Bromine: Is gentler on your skin than chlorine, but can be a bit more difficult to wash off after a long soak.
If you or anyone who uses your hot tub on a regular basis has sensitive skin or any kind of upper respiratory difficulties, bromine will likely be the better choice.
Whether you choose chlorine or bromine, DO NOT:
- mix them together in the water. This can also cause a dangerous chemical reaction. If you’re going to switch from one to the other, you’ll need to drain and clean your hot tub, and do a line flush.
- mix them together in their dry state, especially the granule forms. This can also cause a dangerous chemical reaction.
- store them next to each other. Even in their separate containers, this is dangerous as the fumes they give off can combine and become combustible.
- use the same feeder for both, whether you use chlorine or bromine tablets or granules. Even if you think you’ve cleaned it well enough, some of the chemical remnants can react with each other.
How to Use Chlorine and Bromine Granules
If you know how to use a measuring cup, you can add chlorine granules or bromine granules to your hot tub.

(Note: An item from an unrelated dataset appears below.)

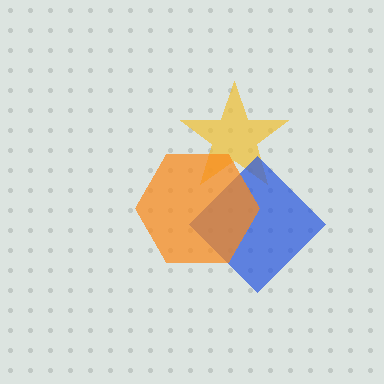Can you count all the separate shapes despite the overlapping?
Yes, there are 3 separate shapes.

- Determine your hot tub volume, or how much water it holds.
- Turn the hot tub on, if it isn’t already running.
- Read the instructions on the chlorine or bromine container carefully.
- Measure the amount of chlorine or bromine recommended by the manufacturer for your hot tub’s volume.

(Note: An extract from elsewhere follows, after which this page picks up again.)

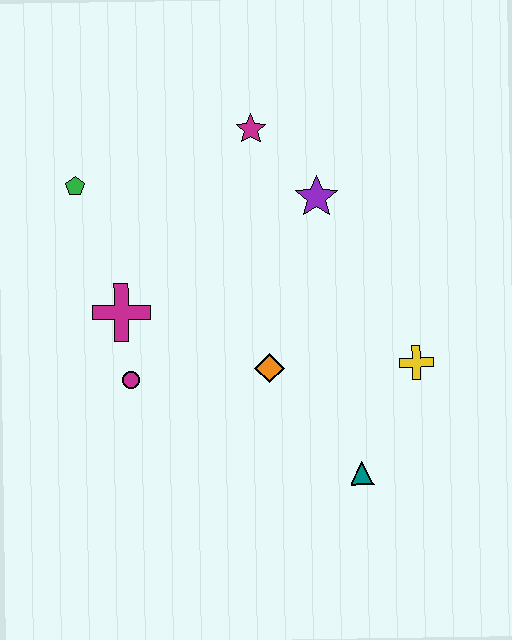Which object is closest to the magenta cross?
The magenta circle is closest to the magenta cross.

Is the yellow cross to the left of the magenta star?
No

- Pour the granules slowly and directly into the hot tub.
- Allow the water to circulate for 20 minutes to allow the sanitizer to disperse.
- Test the water to ensure proper sanitizer levels. Make adjustments as necessary.
How to Use Chlorine and Bromine Tablets
You don’t have to add these as often as granules, but tablets are still not completely a set-it-and-forget-it method.
- Read the instructions on the chlorine or bromine tablets container carefully.
- Place the recommended number of tablets (usually 1-inch tablets) into a feeder (also called a floater, chlorine/bromine float, chlorine/bromine dispenser, chlorinator, or brominator).
- Adjust the feeder (if it’s adjustable) according to the manufacturer directions to control the release of sanitizer.
- Hold the feeder under the hot tub water for a few seconds to push the air out and keep it more stable while it floats.
- Test the water over the next couple of days to ensure proper sanitizer levels. Make adjustments as necessary.
Keepin’ it Clean
Remember that no matter how well you maintain sanitizer levels, you’ll still have to drain and clean your hot tub from time to time, ideally quarterly.
Change Your Mind, Change Your Sanitizer
The choice between chlorine and bromine tablets and granules should be a lot easier now. And remember you’ll be changing your water and deep cleaning your hot tub every few months. If you don’t like the sanitizer you chose, you can always switch when you change your water.
Whichever sanitizer you choose, just remember to regularly test to make sure the levels stay where they need to be to keep your water clean, and keep you and your hot tub guests healthy and happy.